The Merit 22 is a sailboat first built in 1981.

The Merit 22 is a development of the larger Merit 25 by the same designer.

==Production==
The design was built in the United States by Merit Marine, a company founded by the designer. The boat was built from 1981 until 1986, with 600 completed, but it is now out of production.

==Design==
The Merit 22 is a recreational keelboat, built predominantly of fiberglass. It has a masthead sloop rig, a raked stem, a plumb transom, a transom-hung rudder controlled by a tiller and a locking lifting keel. It displaces 2000 lb and carries 600 lb of lead ballast. It has foam for positive flotation.

The boat has a draft of 4.00 ft with the keel extended and 2.00 ft with it retracted, allowing operation in shallow water or ground transportation on a trailer.

The boat is normally fitted with a small 3 to 6 hp outboard motor for docking and maneuvering.

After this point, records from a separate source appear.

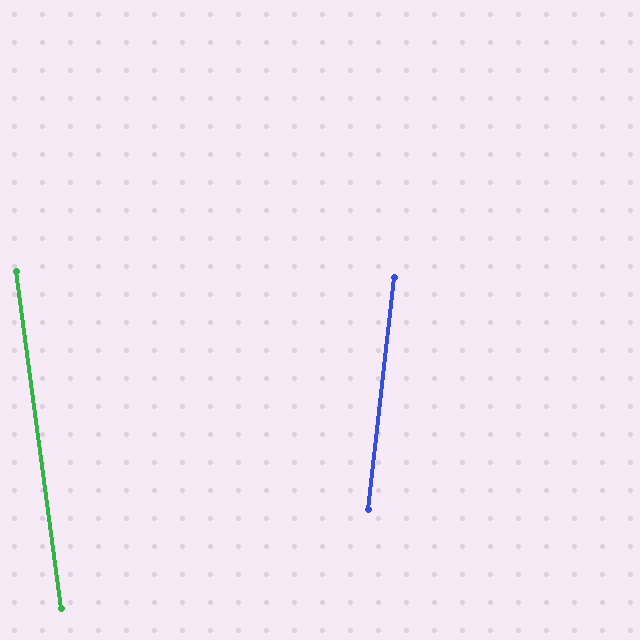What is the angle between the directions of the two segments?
Approximately 14 degrees.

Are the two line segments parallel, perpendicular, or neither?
Neither parallel nor perpendicular — they differ by about 14°.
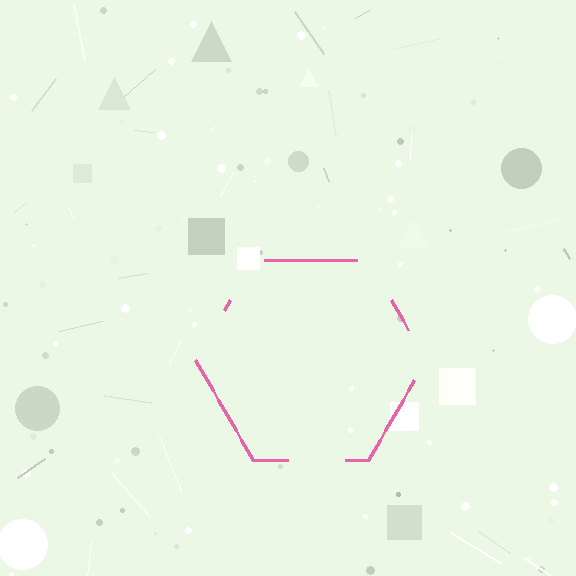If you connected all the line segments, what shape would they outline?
They would outline a hexagon.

The design has sleeping accommodation for five people, with a double "V"-berth in the bow cabin, a drop-down dinette table on the port side of the main cabin, that converts to a double berth, plus a quarter berth on the starboard side. The galley is located on the starboard side just forward of the companionway ladder. The galley is equipped with a two-burner stove and a sink, while an icebox doubles as the companionway step. The head is located in the bow cabin on the starboard side under the "V"-berth. Cabin headroom is 45 in with the cabin pop-top closed and 72 in with it open.

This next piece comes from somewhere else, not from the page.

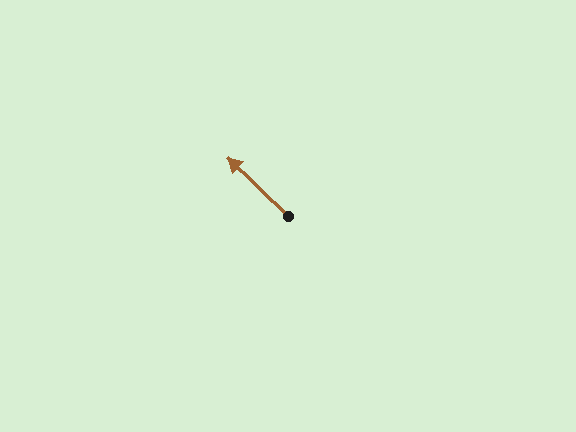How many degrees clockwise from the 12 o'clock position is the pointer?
Approximately 314 degrees.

The design has a PHRF racing average handicap of 219 and a hull speed of 5.7 kn.

==Reception==
In a 2010 review Steve Henkel wrote, "the Merit 22 (launched 1982), a racer-cruiser, followed the successful look-alike Merit 25 (launched 1979) which won the MORC national championships twice. Best features: She looks sleek, and although she suffers in the headroom department a little with the hatch closed, with her poptop erected, she is said to have six-foot headroom. Her vertically lifting keel is lead, not the usual iron, which improves her stability because of the greater density of lead, and avoids the maintenance chores associated with the rust that inevitably goes with iron or steel. The keel is out of the way in the up position and locks in the down position so it doesn't slide up in the event of a capsize. She has enough foam flotation to keep her from sinking, Worst features: Try as we might, we came up with only minor negatives. For example, her interior is very plain—designed for racing lightness rather than opulent luxury. Someone complained that her perforated aluminum rail (handy for attaching snatch blocks and fenders) was sharp enough on its top edge to chafe any docking lines that might pass over it. And one sailor suggested bigger mooring chocks and cleats than came standard."